I have been dipping into some of Robin Jeshion's papers that Crane cites. Jeshion's 'cognitivism' and talk of 'mental files' I find congenial and close to my own inchoate ideas. I start with the thought that we largely use sentences to modify another's belief states. So I see a sentence like 'Frodo bore the ring' as analogous to a program fragment with operational semantics roughly: find the file labelled 'Frodo' and append the predicate 'bore the ring' to it. Of course, this ignores our awareness of deceit, but it conveys how the sentence is to update our belief state if we do take it as gospel. So proper names are in the first instance labels for personal mental entities. The problem is then to explain how sometimes my mental file coheres with yours sufficiently to give rise to the sense of reference to a single external object. I'm not aware as yet of any argument that this project is untractable.

Edward Ockham said...

>Jeshion's 'cognitivism' and talk of 'mental files' I find congenial and close to my own inchoate ideas.

See also Kent Bach.

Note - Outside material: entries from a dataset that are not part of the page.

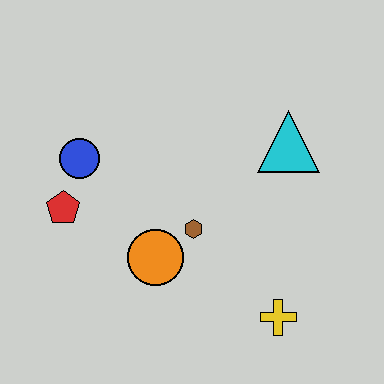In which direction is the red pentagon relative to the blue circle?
The red pentagon is below the blue circle.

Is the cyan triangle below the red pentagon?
No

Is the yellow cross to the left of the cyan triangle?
Yes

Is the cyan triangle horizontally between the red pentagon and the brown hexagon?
No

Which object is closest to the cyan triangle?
The brown hexagon is closest to the cyan triangle.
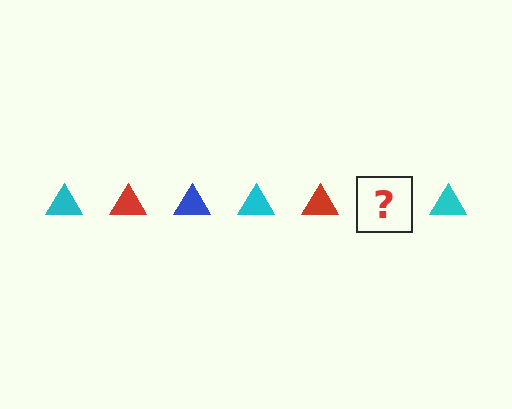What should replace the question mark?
The question mark should be replaced with a blue triangle.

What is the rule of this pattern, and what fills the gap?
The rule is that the pattern cycles through cyan, red, blue triangles. The gap should be filled with a blue triangle.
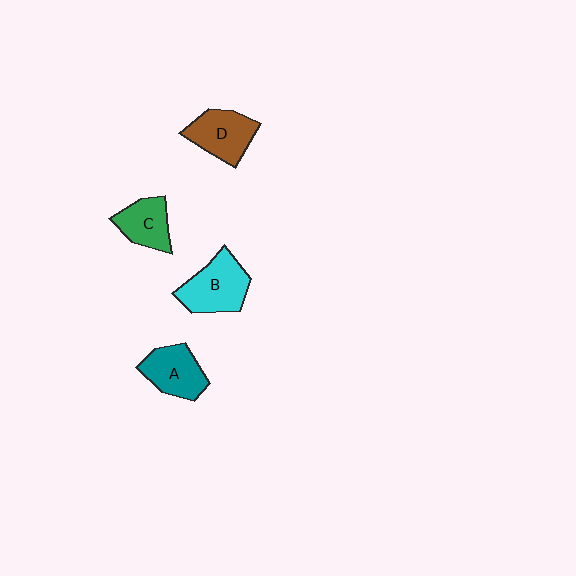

The problem with all these accounts is the psychologism.

>>The problem is then to explain how sometimes my mental file coheres with yours sufficiently to give rise to the sense of reference to a single external object. I'm not aware as yet of any argument that this project is untractable.
<<

Right: there's an important potential objection to the minimalist thesis here, that needs to be addressed.

I take it you are comfortable with why the name 'Frodo' refers to Frodo all the way through LOTR? I.e. anyone who thought that different instances of this name, in the sense it is used in that work, could possibly be true of different hobbits, hasn't understood the name?

The difficulty is to explain what happens when the same name, used in the same sense occurs in different texts. And to explain exactly what we mean by 'the same sense'.

I just noticed I hadn't posted, as I had intended, something on what the 'Two Towers' actually are.

David Brightly said...

I'd say that if you want to avoid talk of underlying 'semantic machinery' then 'constancy of referent' will have to be taken as axiomatic. Or better, perhaps, we assume the smallest number of referents needed to make the facts we have been given consistent.

Could you expand a bit on the psychologism objection? In OCTP Grayling says that psychologism is the acceptance of some or all of the following, all influentially rejected by Frege:
a) a belief that logical laws are 'laws of thought', ie, psychological laws;
b) a conflation of truth with verification;
c) a belief that private data of consciousness provide the correct starting point for epistemology;
d) belief that the meanings of words are ideas.
I imagine that c) and d) are the most relevant here, but I'd like to see the arguments.

Edward Ockham said...

>>Could you expand a bit on the psychologism objection?

(a) I think. The distinction between singular and general, I claim, is a logical one. The distinction that Crane seems to draw invokes psychological reasons.